Мужчиной нынче быть опасно. Особенно мужчиной, имеющим судимость за изнасилование. По закону, из колонии человек выходит чистым, с погашенной судимостью, – но мало ли что у нас по закону.

Когда-нибудь начало ХХI века назовут дремучей эпохой «охоты на ведьм». Только над средневековыми городами стлались смрадные инквизиторские костры, а сейчас несётся: «Держи педофила!» Тогда расправлялись с женщинами, сейчас с мужчинами. Тогда дьявольским знаком были родинки, смуглость и чёрные волосы – сегодня пресловутая статья, будь она хоть трижды погашенная.

В полиции одним щелчком клавиши открывают банк данных по 115-117-й статьям – следствие легко, играючи доказывает – суд сажает. Не преступников ловить – а играть в пинг-понг, сплошное удовольствие и очередная галочка в отчёте раскрываемости. Но вот интересно: сажают и сажают преступников, а их всё больше и больше. Может, не тех сажают?

Настоящих утончённых, профессиональных сластолюбцев изобличить трудно. По слухам (а слухи всегда кишат в непрозрачном криминализированном обществе), педофилы могут скрываться под добропорядочной маской, за высоким чином, за депутатской неприкосновенностью, за личиной уголовных авторитетов. И делают они свои мерзкие делишки под охраной, в неприступных кабинетах, в шикарных саунах и засекреченных охотничьих домиках. Попробуй тронь – так самого тебя тронут, всю жизнь чесаться будешь.

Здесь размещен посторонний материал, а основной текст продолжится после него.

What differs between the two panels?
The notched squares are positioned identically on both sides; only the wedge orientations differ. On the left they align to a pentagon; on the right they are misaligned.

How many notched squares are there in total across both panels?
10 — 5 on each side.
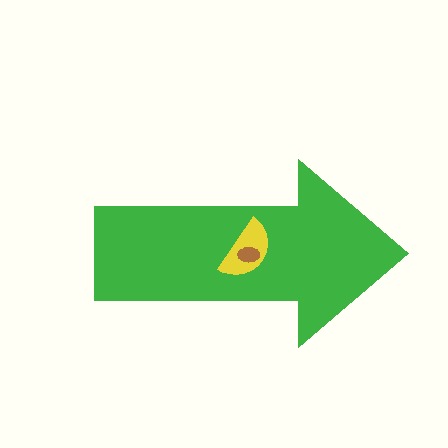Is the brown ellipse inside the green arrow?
Yes.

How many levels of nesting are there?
3.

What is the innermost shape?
The brown ellipse.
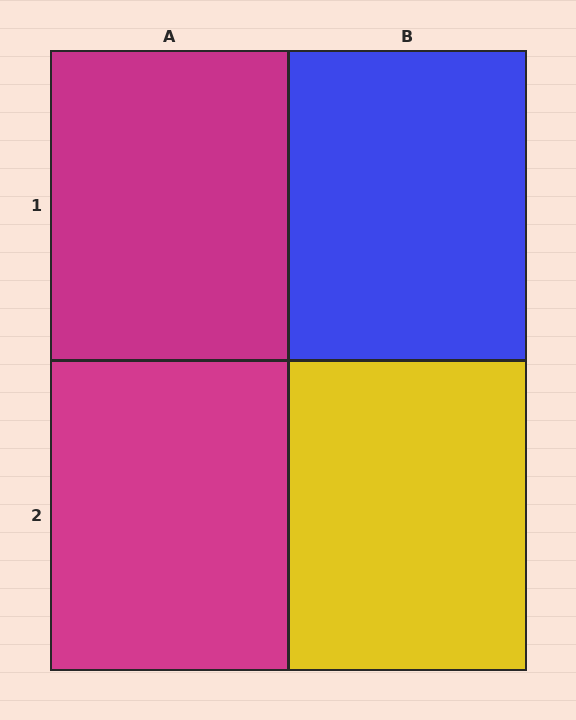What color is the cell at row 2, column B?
Yellow.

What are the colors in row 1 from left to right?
Magenta, blue.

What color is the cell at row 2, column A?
Magenta.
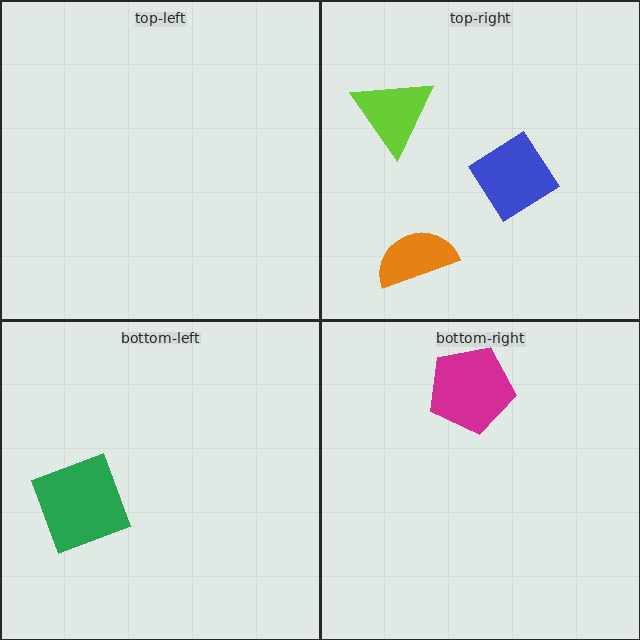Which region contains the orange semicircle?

А есть ещё мелкая уличная сошка, эксгибиционисты, пасущиеся в ожидании жертв на улице, промышляющие в тёмных углах.

Октябрьским утром три шестиклассницы, болтая, шагали в школу по дорожке между детскими садиками. Одна из них, Оля, чуть отстала. На стоявшего у забора усатого мужчину в чёрном, в тёмных очках, с сумкой через плечо, девочки не обратили внимания. Две подружки услышали вскрик, обернулись и увидели быстро уходящего прочь мужчину. Оля стояла в слезах, ошеломлённая – только что мужчина со словами: «Ух ты, какая попка!» – резко, на мгновение, схватил её между её ног. Маме она призналась: даже трусики врезались.

В то утро нападению мужчины подверглись ещё две девочки. Аня – на той же дорожке: извращенец, цапнув девочку за трусики и колготки, с наслаждением понюхал ладонь: «Ах, как хорошо!» А у Светы на стадионе попытался тронуть грудь, но она увернулась, и он задел плечо. И восхищённо вздёрнул усы: «Класс!»

Кое-кто из учителей припомнил подозрительного мужчину, околачивающегося у детских садов. Школа гудела: в конце сентября – начале октября в этом районе случилось не менее десятка схожих эпизодов. Почти всегда мужчина подходил, горбясь, боком, низко надвинув козырёк кепки, прикрывая лицо – и быстро покидал место преступления, чтобы не дать себя разглядеть. Тем не менее, многие запомнили усы, а одной девочке просто врезались в память голубая водолазка и розовый, в полоску, шарф.

Были развешаны фотороботы. С ребятами проводились беседы на тему, как избежать встречи с педофилом, как вести себя, если… Чтобы опередить это «если», оперативники активно вели розыск дерзкого извращенца в тёмной куртке и чёрных брюках. Задача была не из лёгких: у нас в чёрном и тёмном ходит каждый первый мужчина. Но отчитаться о поимке требовалось как можно быстрее: каждый безрезультатный день – жирный минус в работе следственного отдела. Общественность кипит и жаждет немедленного возмездия.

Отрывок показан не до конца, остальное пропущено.